ZAKOPANE. Podczas bójki dwóch młodych dziewczyn dookoła zebrało się kilkadziesiąt osób. Nikt nie zadzwonił na numery alarmowe, ani nie próbował rozdzielić dziewcząt. Policja mówi wprost, że to było o włos od tragedii.
- Sam film, którym dysponujemy nie wskazuje, żeby stało się coś uczestniczkom bójki, ale same okoliczności są poważne. Niewiele brakowało, żeby dziewczyna upadając na podłoże mogła uderzyć głową o kamień, czy krawężnik znajdujący się na Równi. Mogło się to skończyć tragicznie - zaznacza asp. sztab. Roman Wieczorek, rzecznik prasowy Komendy Powiatowej Policji w Zakopanem.7 marca ok godz. 16 grupa kilkudziesięciu osób zebrała się na Równi Krupowej, aby obserwować, a część wręcz namawiać do bójki dwie młode dziewczyny. Jak ustaliła zakopiańska Policja dziewczyny, to mieszkanki powiatu tatrzańskiego.- Zanim Straż Miejska i patrol Policji dotarły na miejsce już nikogo nie było. Okazało się, że w sieci pojawiały się filmiki, jak dwie młode dziewczyny nawzajem zadają sobie uderzenia przy aprobacie obserwujących osób - opisuje zdarzenie asp. sztab. Roman Wieczorek, rzecznik prasowy Komendy Powiatowej Policji w Zakopanem.

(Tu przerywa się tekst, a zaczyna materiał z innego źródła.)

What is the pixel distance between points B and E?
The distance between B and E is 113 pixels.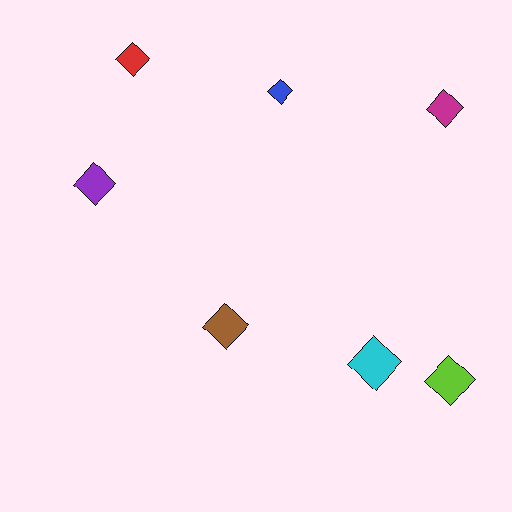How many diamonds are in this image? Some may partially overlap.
There are 7 diamonds.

Policja rozpoczęła postępowanie w tej sprawie. Funkcjonariusze rozmawiali już z dziewczynami, ze szkolnymi pedagogami oraz rodzicami.
- Czynności cały czas jeszcze trwają. Sprawa jest rozpoznawana przez nas pod kątem możliwości popełnienia przestępstwa. Ocena zostanie przekazana do prokuratury, a w przypadku tych nieletnich dziewczyn do sądu dotyczącego osób nieletnich i spraw rodzinnych - informuje asp. sztab. Roman Wieczorek.
- To przestępstwo jest zagrożone karą nawet do 3 lat pozbawienia wolności - zaznacza rzecznik prasowy Komendy Powiatowej Policji w Zakopanem.